The 26th Maronite Sports Day brought together about 1,200 young people from nine parishes on Easter Monday.
Across the day, which was held in Bankstown, NSW, 756 players competed in eight sporting competitions, including basketball, volleyball, indoor soccer, outdoor soccer, and AusTag.
Rachelle Mazraani, chair of Maronite Youth, says the scale of the event depends heavily on preparation in the weeks leading up to it.
“We had representatives from each parish meeting every week through Lent,” she says. “It was about six weeks of meetings just to make the day possible.”
That preparation included volunteers handling registrations, coordination between teams, and around 30 on the day managing logistics, food, and scheduling.
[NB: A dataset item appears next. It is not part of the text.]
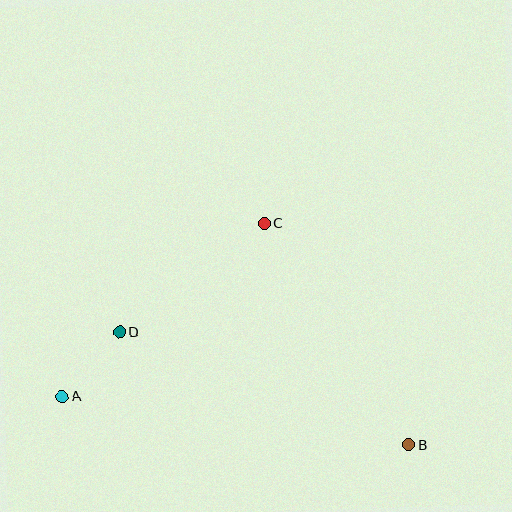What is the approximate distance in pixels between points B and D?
The distance between B and D is approximately 311 pixels.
The event continues to draw participants from across New South Wales and interstate. This year, about20 people travelled from Brisbane and Melbourne. Rachelle says it is the first step toward broader participation from Adelaide, Perth and New Zealand in future years.
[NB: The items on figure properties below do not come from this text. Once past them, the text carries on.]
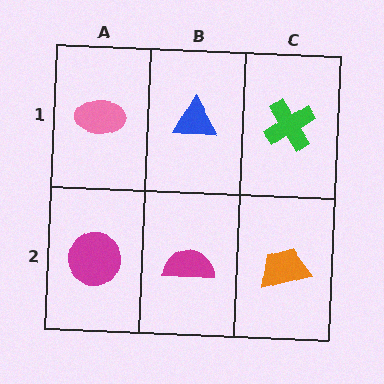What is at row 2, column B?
A magenta semicircle.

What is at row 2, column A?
A magenta circle.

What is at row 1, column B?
A blue triangle.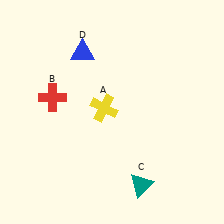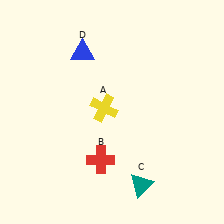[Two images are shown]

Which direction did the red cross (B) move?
The red cross (B) moved down and to the right.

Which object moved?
The red cross (B) moved down and to the right.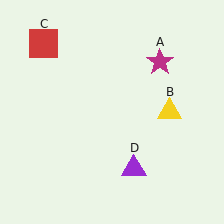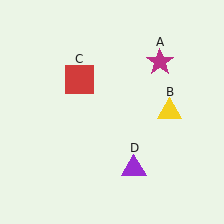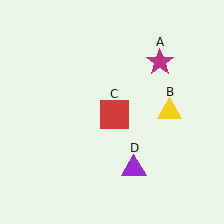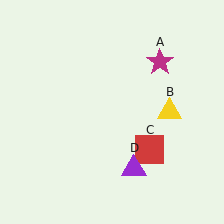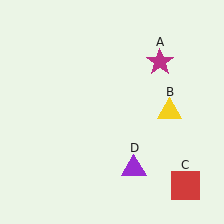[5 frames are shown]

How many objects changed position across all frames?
1 object changed position: red square (object C).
Before every match, a leader brings both teams together for a short prayer. Rachelle says the intention is to keep competition grounded in respect.
“The competitive spirit can get high,” she says. “But we encourage them to compete with passion, respect and humility.”
She says the focus is not only on winning but on how teams carry themselves through the day.
“The competition should build each other up, not tear each other down,” she says.
“Everyone wants to win. But the bigger victory is the community.”
In 2026, Our Lady of Lebanon Parish, Harris Park won the overall trophy for the first time in the event’s 26-year history. The result was acknowledged across the community, with celebrations continuing the following week at the parish and attended by members from other parishes.
Rachelle says the response reflects the wider culture of the event.
“We are the Maronite community,” she says. “That is the mentality we want to continue. Not my parish, but our community.”
Maronite Sports Day remains one of the major annual youth gatherings for the Maronite community in Australia, combining sport and faith. It is supported by parish volunteers, youth representatives and clergy, including Bishop Antoine-Charbel Tarabay OLM.